The class visited Al Waha clinic, in the heart of the neighborhood, where head nurse, Fatima, gave a guided tour of the facility. Three doctors each see an average of 150 patients per day, ranging from minor medical issues to full prenatal care for women. The pharmacy shelves were fully stocked (a rarity due to theft and corruption in this extremely poor region) and the tour concluded with a video of Fatima and her team literally remaking the clinic from the ground up, tearing down walls, tiling floors and walls, building benches and installing site-wide computer systems. Funded in part by the Gates Foundation, the clinic is a sign of change to coming to Sidi Moumen.

Laurel says that the clinic tour helped to show abstract concepts from the classroom with real-world applications. “We know [accessibility] is one of the markers of poverty. While it might not have been as nice as our hospitals, Al Waha was accessible so that people who needed help could get it. It is breaking that barrier.”

A few blocks away, the Sidi Moumen Cultural Center hummed with joyful activity. Immediately on arrival, smiling faces of children and adults greeted the students from the concrete soccer court in front of the building. As director, Boubker Mazoz, showed students the center, Moroccan volunteers at the center laughed and played guitars from the music room, preschoolers colored in the main theatre room while upstairs, their mothers exercised in a group fitness class. The classrooms were crowded but comfortable and drawings and educational posters plastered the walls.

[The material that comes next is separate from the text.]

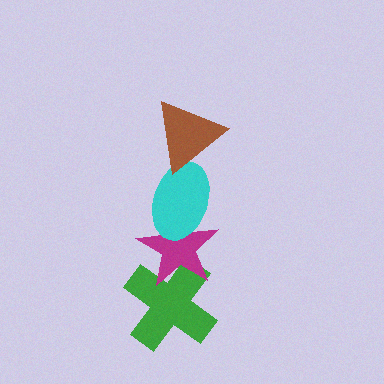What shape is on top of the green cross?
The magenta star is on top of the green cross.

The center, built on the grounds of a former garbage dump, opened in 2006. As Boubker explained, it wasn’t always so active. “When I started, nobody believed in it. All my friends ran away.” He laughed. “Now, we take three hundred and fifty students at a time and have a month-long waiting list. Now my friends are really surprised.” A group of local youth who grew up attending programs at the center, now help run the facility. They are known as Idmaj, Arabic for “integration.”

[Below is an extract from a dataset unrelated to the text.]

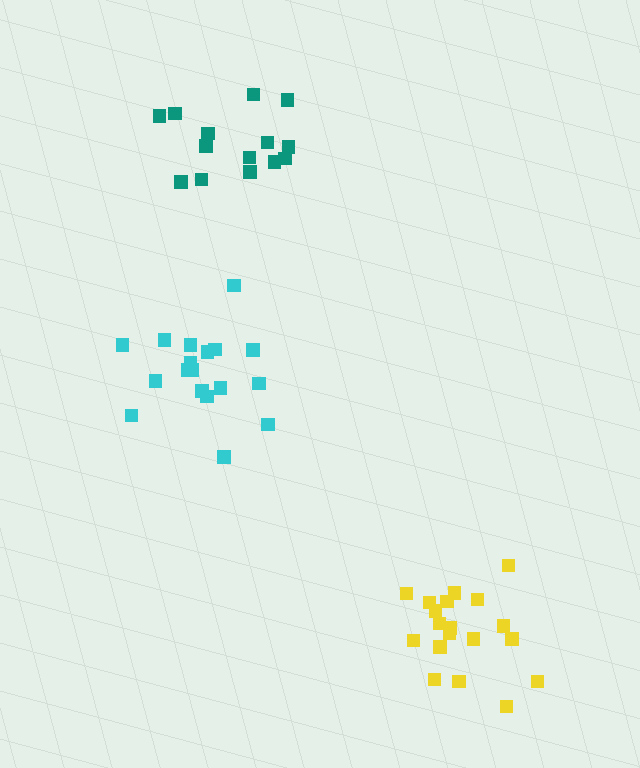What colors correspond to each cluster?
The clusters are colored: yellow, cyan, teal.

Boubker says the key to the center’s success is in empowering the local community. “We’re not highlighting the things they don’t have, but utilizing what they do have. We’re saying, who are you created to be and what are you capable of doing? What do you already have to offer?”

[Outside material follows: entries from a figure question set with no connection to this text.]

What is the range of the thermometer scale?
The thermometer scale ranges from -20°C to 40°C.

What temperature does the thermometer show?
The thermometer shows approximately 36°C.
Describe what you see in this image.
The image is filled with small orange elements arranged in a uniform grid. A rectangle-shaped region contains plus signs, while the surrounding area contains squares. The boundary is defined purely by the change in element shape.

Harmon’s class was here for more than a tour, however. The 28 students handed out eight boxes of toothbrushes donated by Global Grins and several soccer balls care of OneWorld Football. Some students played soccer and practiced English with the children while a group of Moroccan volunteers and other SAS students joined in picking up everything from plastic bags to iron rods discarded in the alley beside the center, a place once so dangerous a taxi driver was killed there. The now clean and painted alley will be transformed into a kitchen, showers, and an art and music studio run by a local rapper and volunteer.

Laurel, a veteran volunteer, said the service portion of the field lab helped to bring the issues discussed in class to life. “So often, poverty’s thought of as this far-off, distant thing that is not as tangible. It feels like there’s not much you can actually do. And of course, a day isn’t going to change a lot but I think that it can change perspective. I think getting your hands dirty and actually being a part of it is a lot more meaningful. It’s not just looking at it and assessing it. It’s taking part in it and getting to know the people involved. ”

After a few hours of hard work under the hot African sun, students and volunteers shared a traditional Moroccan meal of salads and chicken tagine with bread.

Laurel says the experience from the field lab and Philosophy of Poverty course will influence her and her classmates long after the voyage is over.

“Sure there’s a need in Morocco. There’s a need in Senegal. There’s a need in Brazil. And yet just as much in Ann Arbor, Michigan, and around the United States, there’s also a need. So what does it look like to come home, and turn around and be part of change there too? This is service and this is what it looks like… It’s not just painting and cleaning, it’s building relationships.”